I agree with Hapuna Beach. I don't know how effective even a high-TBN oil would be if left in the exact same position for months at a time. I'd suspect that you might get light pitting/etching on the crank and maybe stell cylinder liners ... which would not be too bad if it only happened once or twice but it would likely happen many times if the owner is a creature of habit and left old oil in there every off-season. Years later, the engine smokes/knocks despite "regular" maintenance ... I wonder why? [Confused] [Duh!] --- Bror Jace
I always tell my friends that store their cars that it's not a good idea to start up the engine at all during winter storage, unless they are going to drive the car a good distance.

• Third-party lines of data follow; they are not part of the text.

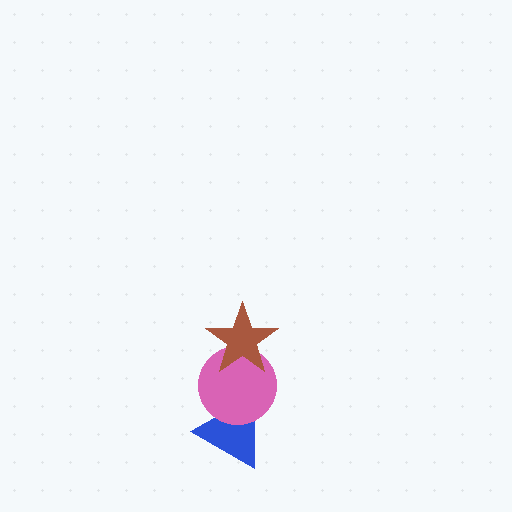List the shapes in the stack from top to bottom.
From top to bottom: the brown star, the pink circle, the blue triangle.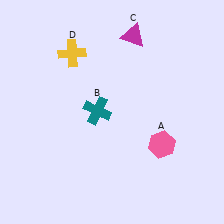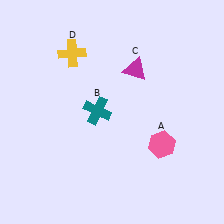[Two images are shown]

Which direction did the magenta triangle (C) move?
The magenta triangle (C) moved down.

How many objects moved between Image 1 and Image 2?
1 object moved between the two images.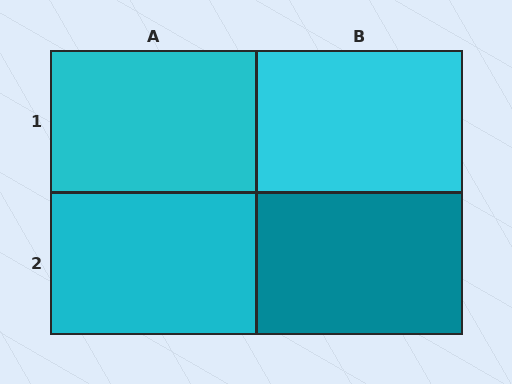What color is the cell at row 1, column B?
Cyan.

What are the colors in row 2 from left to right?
Cyan, teal.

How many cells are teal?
1 cell is teal.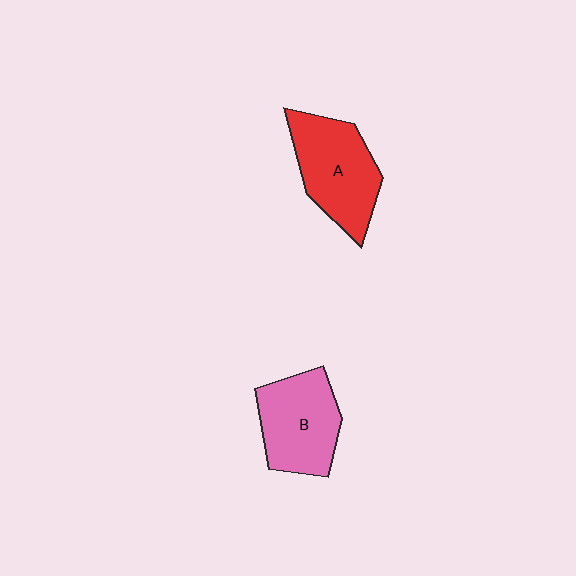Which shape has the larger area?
Shape A (red).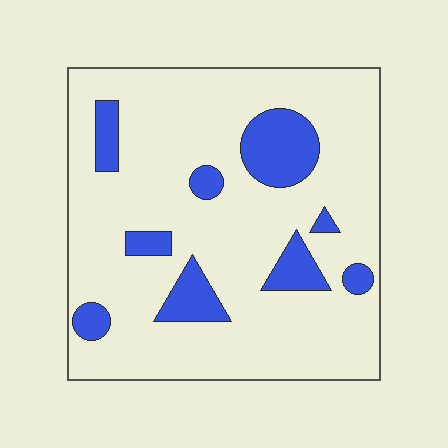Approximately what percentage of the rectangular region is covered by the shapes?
Approximately 15%.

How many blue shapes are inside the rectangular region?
9.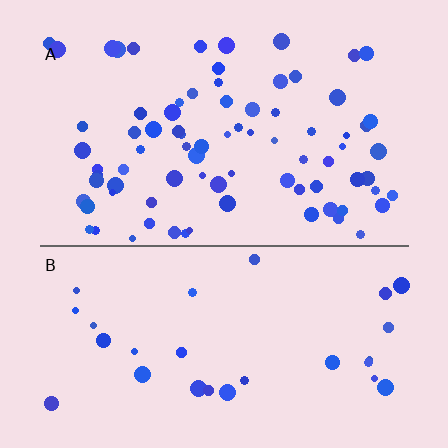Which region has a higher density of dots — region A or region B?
A (the top).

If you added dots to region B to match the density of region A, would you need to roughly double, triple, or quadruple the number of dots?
Approximately triple.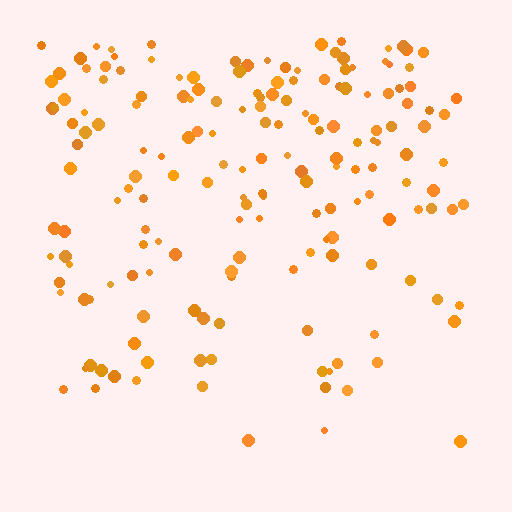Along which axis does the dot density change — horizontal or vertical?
Vertical.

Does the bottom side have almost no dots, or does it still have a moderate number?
Still a moderate number, just noticeably fewer than the top.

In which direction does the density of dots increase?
From bottom to top, with the top side densest.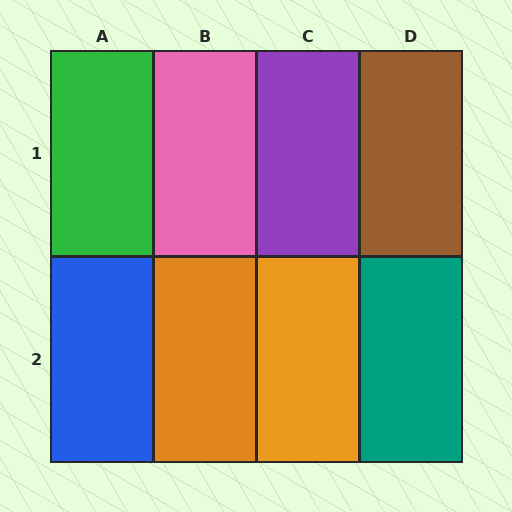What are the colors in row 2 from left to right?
Blue, orange, orange, teal.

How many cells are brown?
1 cell is brown.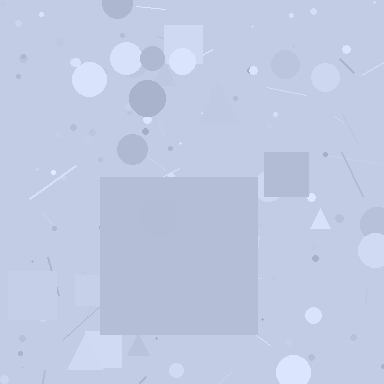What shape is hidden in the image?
A square is hidden in the image.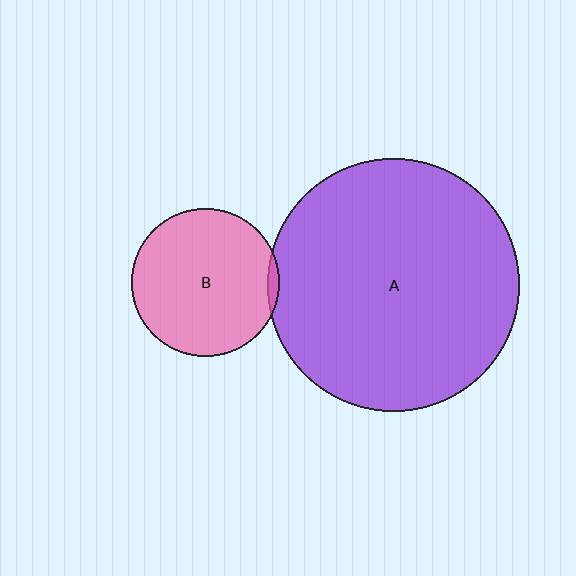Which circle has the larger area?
Circle A (purple).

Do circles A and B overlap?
Yes.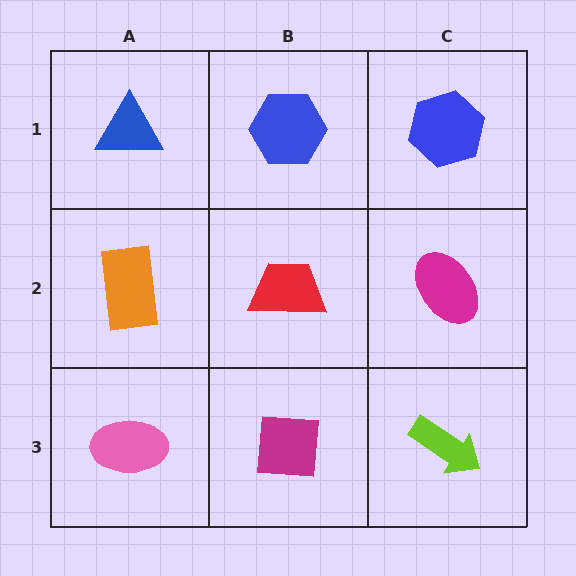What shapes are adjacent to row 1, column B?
A red trapezoid (row 2, column B), a blue triangle (row 1, column A), a blue hexagon (row 1, column C).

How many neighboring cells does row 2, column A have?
3.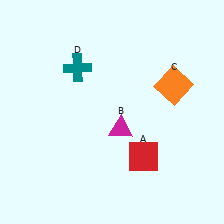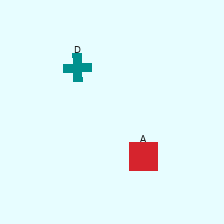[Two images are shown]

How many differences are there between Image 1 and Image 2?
There are 2 differences between the two images.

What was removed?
The orange diamond (C), the magenta triangle (B) were removed in Image 2.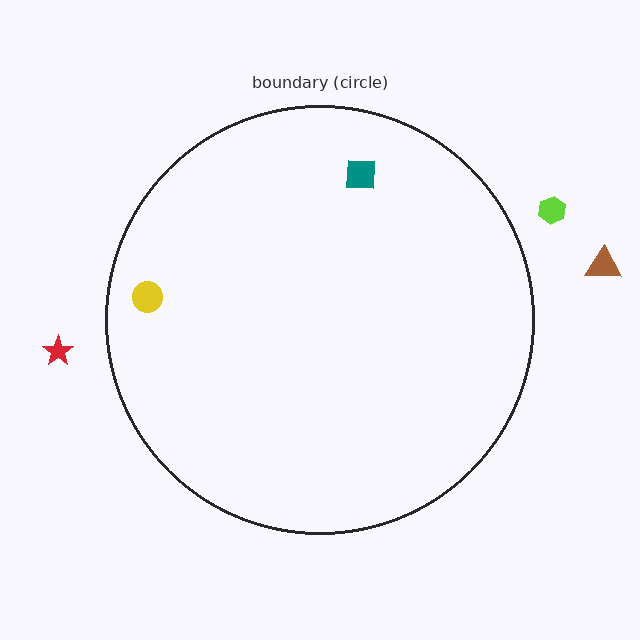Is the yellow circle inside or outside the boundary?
Inside.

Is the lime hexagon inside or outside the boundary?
Outside.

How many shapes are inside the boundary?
2 inside, 3 outside.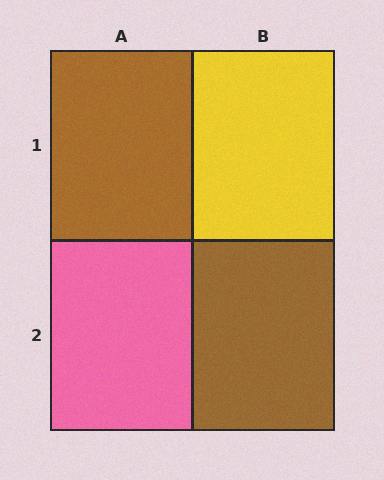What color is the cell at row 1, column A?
Brown.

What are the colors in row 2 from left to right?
Pink, brown.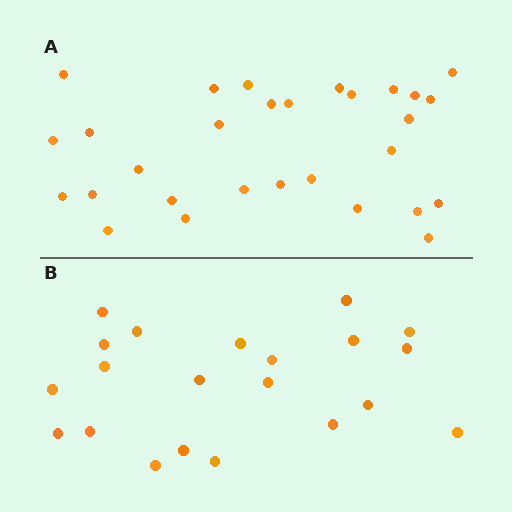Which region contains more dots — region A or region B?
Region A (the top region) has more dots.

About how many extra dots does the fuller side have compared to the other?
Region A has roughly 8 or so more dots than region B.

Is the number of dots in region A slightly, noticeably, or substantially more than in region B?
Region A has noticeably more, but not dramatically so. The ratio is roughly 1.4 to 1.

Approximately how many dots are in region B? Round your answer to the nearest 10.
About 20 dots. (The exact count is 21, which rounds to 20.)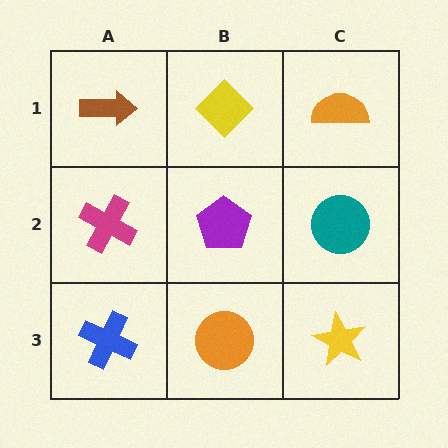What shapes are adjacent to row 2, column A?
A brown arrow (row 1, column A), a blue cross (row 3, column A), a purple pentagon (row 2, column B).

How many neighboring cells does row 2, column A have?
3.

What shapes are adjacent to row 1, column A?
A magenta cross (row 2, column A), a yellow diamond (row 1, column B).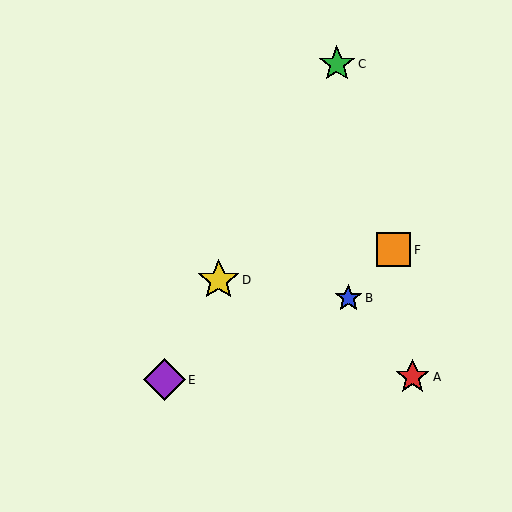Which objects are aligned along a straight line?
Objects C, D, E are aligned along a straight line.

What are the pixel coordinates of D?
Object D is at (219, 280).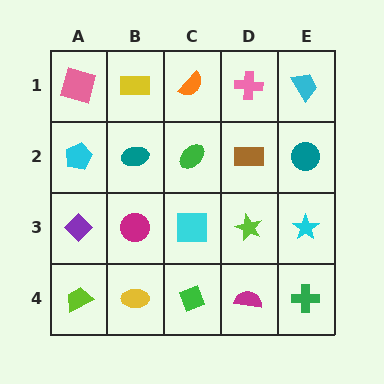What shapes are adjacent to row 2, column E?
A cyan trapezoid (row 1, column E), a cyan star (row 3, column E), a brown rectangle (row 2, column D).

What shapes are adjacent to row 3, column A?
A cyan pentagon (row 2, column A), a lime trapezoid (row 4, column A), a magenta circle (row 3, column B).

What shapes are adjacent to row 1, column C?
A green ellipse (row 2, column C), a yellow rectangle (row 1, column B), a pink cross (row 1, column D).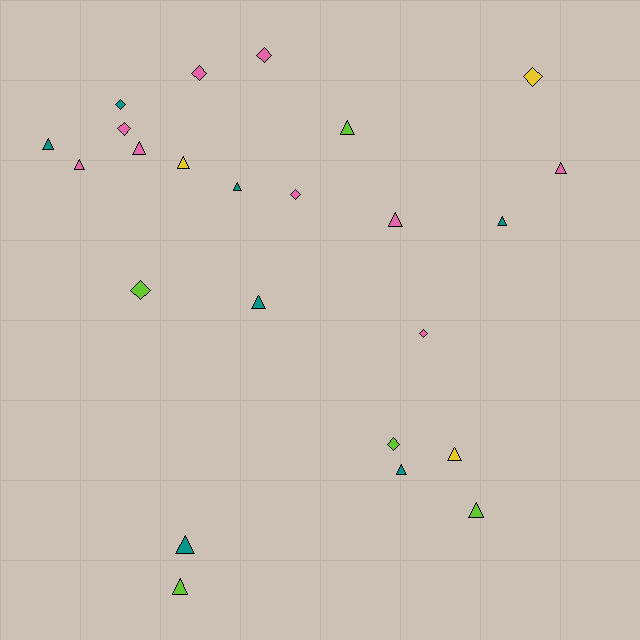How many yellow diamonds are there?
There is 1 yellow diamond.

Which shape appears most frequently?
Triangle, with 15 objects.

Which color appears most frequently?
Pink, with 9 objects.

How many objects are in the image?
There are 24 objects.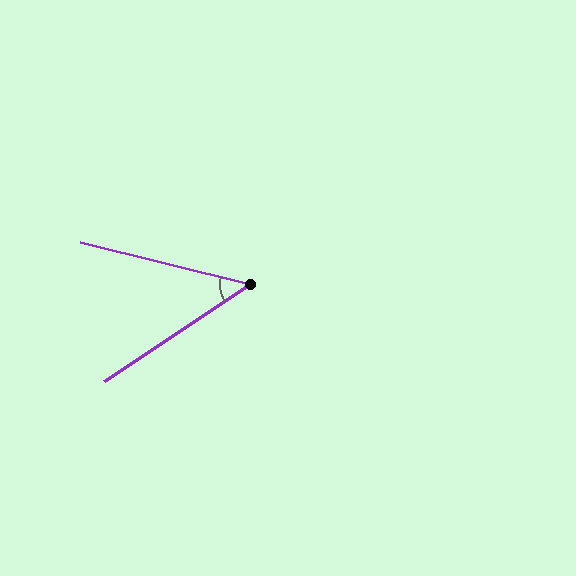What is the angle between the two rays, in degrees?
Approximately 47 degrees.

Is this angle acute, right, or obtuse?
It is acute.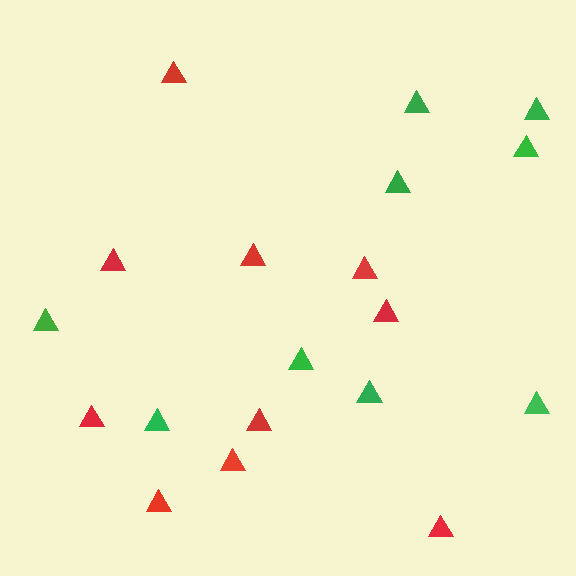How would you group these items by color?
There are 2 groups: one group of red triangles (10) and one group of green triangles (9).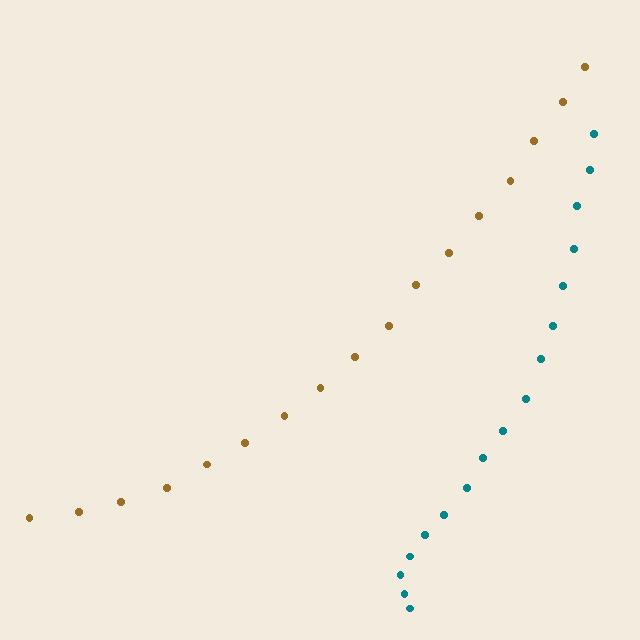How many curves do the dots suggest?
There are 2 distinct paths.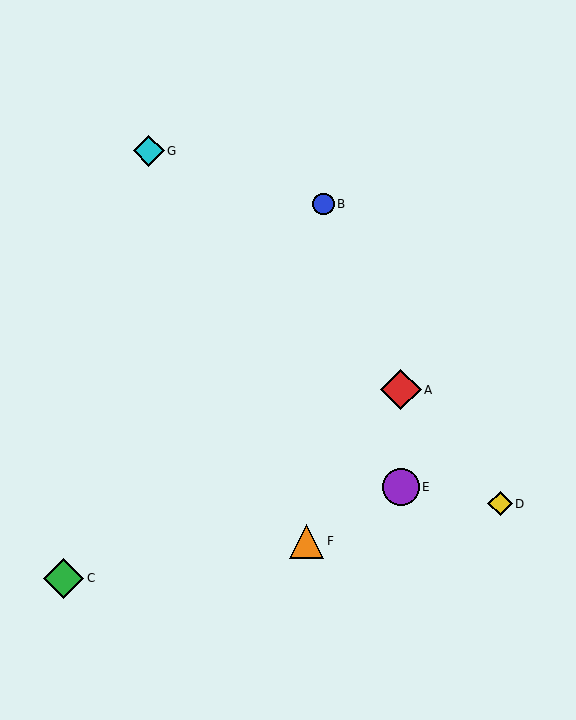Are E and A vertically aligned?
Yes, both are at x≈401.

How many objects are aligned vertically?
2 objects (A, E) are aligned vertically.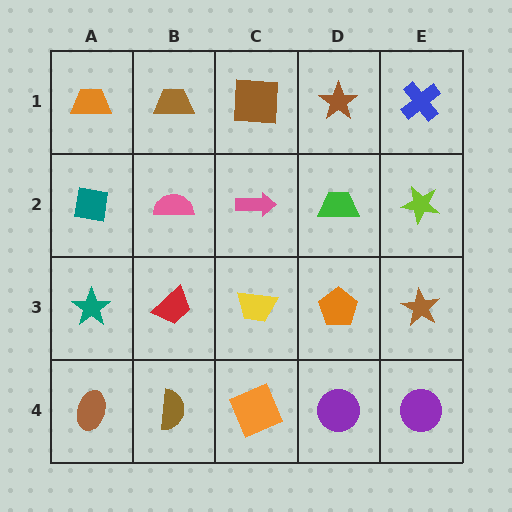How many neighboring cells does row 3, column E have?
3.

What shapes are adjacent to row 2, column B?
A brown trapezoid (row 1, column B), a red trapezoid (row 3, column B), a teal square (row 2, column A), a pink arrow (row 2, column C).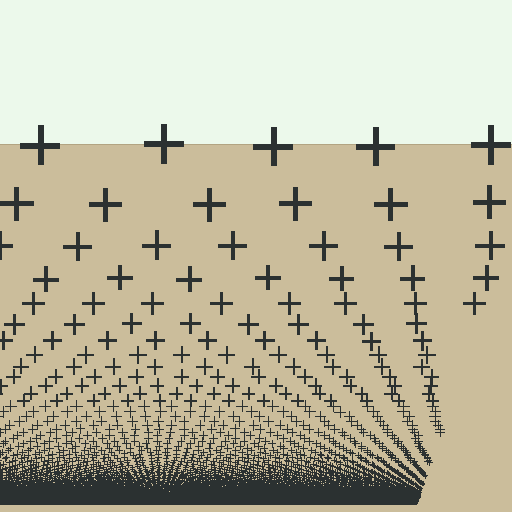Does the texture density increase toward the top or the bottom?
Density increases toward the bottom.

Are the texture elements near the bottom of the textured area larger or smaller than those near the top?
Smaller. The gradient is inverted — elements near the bottom are smaller and denser.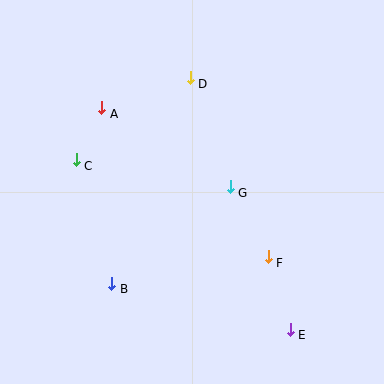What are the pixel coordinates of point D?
Point D is at (190, 84).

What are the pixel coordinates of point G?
Point G is at (230, 193).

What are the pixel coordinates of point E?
Point E is at (290, 335).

Starting the engine, idling it, and then shutting it off, won't get the oil hot enough to burn off moisture. I tried this once with my mom's car, in order to warm up the engine to change the oil (it was snowing outside and I didn't want to drive her car first otherwise I'd have gotten totally wet under the car) So I idled her car for 20min, and then started draining the oil and it was barely warm. Her car's oil is usually so blazing hot that I can really burn myself if I don't watch it. This oil had almost no heat in it. So when you idle an engine without putting it under load, and then shut it down, you're simply introducing even more moisture in there. This certainly isn't good for a winter stored vehicle. When I had my 98 Formula, one of the winters that I stored it I did not start the engine at all for 4 solid months. It started right up in the spring without any strange noises and drove perfectly. I can't possibly see any damage occuring to an engine if you don't start it for that long. I think if I was storing it for 6 months or more then I might worry. I also think that an oil with moly would definitely help in a case like this, since that moly would provide the extra layer of protection on that first cold start.
Patman, the damage from storing with oil oil shoes up on the bearings. Take apart an engine that has been stored for a few months with old oil and the bearings will have black spots from acid attack. On about 20 engines I've never missed telling the owner what his practice was by looking at the bearings. Here they aren't stored for the "winter", but between harvests. Harvesters are normally put to bed in December to be used again in April, and put up again in May until October.